Hillary Clinton went back to work this week after a fall that led to a concussion and blood clot near her brain kept her off the job for several weeks. Her time as Secretary of State is nearing an end, as Clinton has made plans to turn over the reigns to someone new when President Barack Obama's second term in the White House officially begins later this month. Although she is leaving the State Department, Clinton says that she has no plans to retire, which has fueled speculation that she intends to run for President in 2016.
When she was asked by a reporter on how she planned to spend her retirement, Clinton retorted:
"I don't know if that is a word I would use, but certainly stepping off the very fast track for a little while."
These comments came during her first appearance with the press since returning to work earlier this week.
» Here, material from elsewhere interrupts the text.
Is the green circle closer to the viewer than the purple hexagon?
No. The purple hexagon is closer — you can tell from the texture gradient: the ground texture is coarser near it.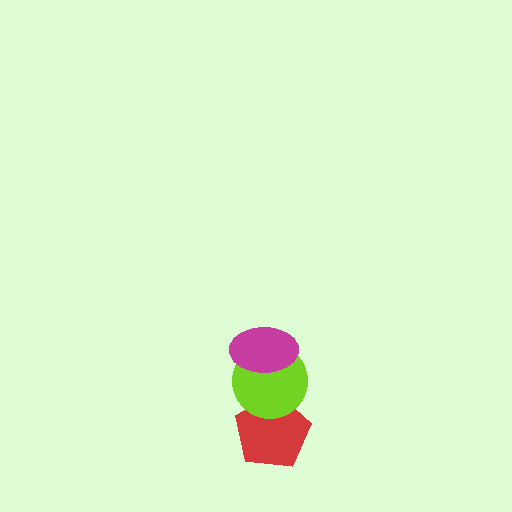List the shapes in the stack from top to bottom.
From top to bottom: the magenta ellipse, the lime circle, the red pentagon.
Clinton said that her return to the State Dept. was "somewhat bittersweet" because it will soon be followed by her departure, but noted that she hoped to arrange "a very smooth, seamless transition" to her likely successor, John Kerry.
The former first lady added:
We are focused on continuing our work, finishing up everything that we can and helping Senator Kerry with his transition."
Clinton made a bid for the presidency in 2008 and was a favorite of the Democratic establishment, but the nomination ended up going to Obama. Clinton is once again seen as a front-runner for the next presidential election, but will damp down suggestions that she feels entitled.
Clinton has certainly given her credentials a boost with her four year stint as Secretary of State, however there are some concerns about her age. In 2016, she will be 69, and her recent bout of illness has drawn concerns about her health as well.
Clinton has said that she is not planning another run for the White House, but key allies have made it clear that they want her to run and expect her to, or at least expect her to consider it very seriously.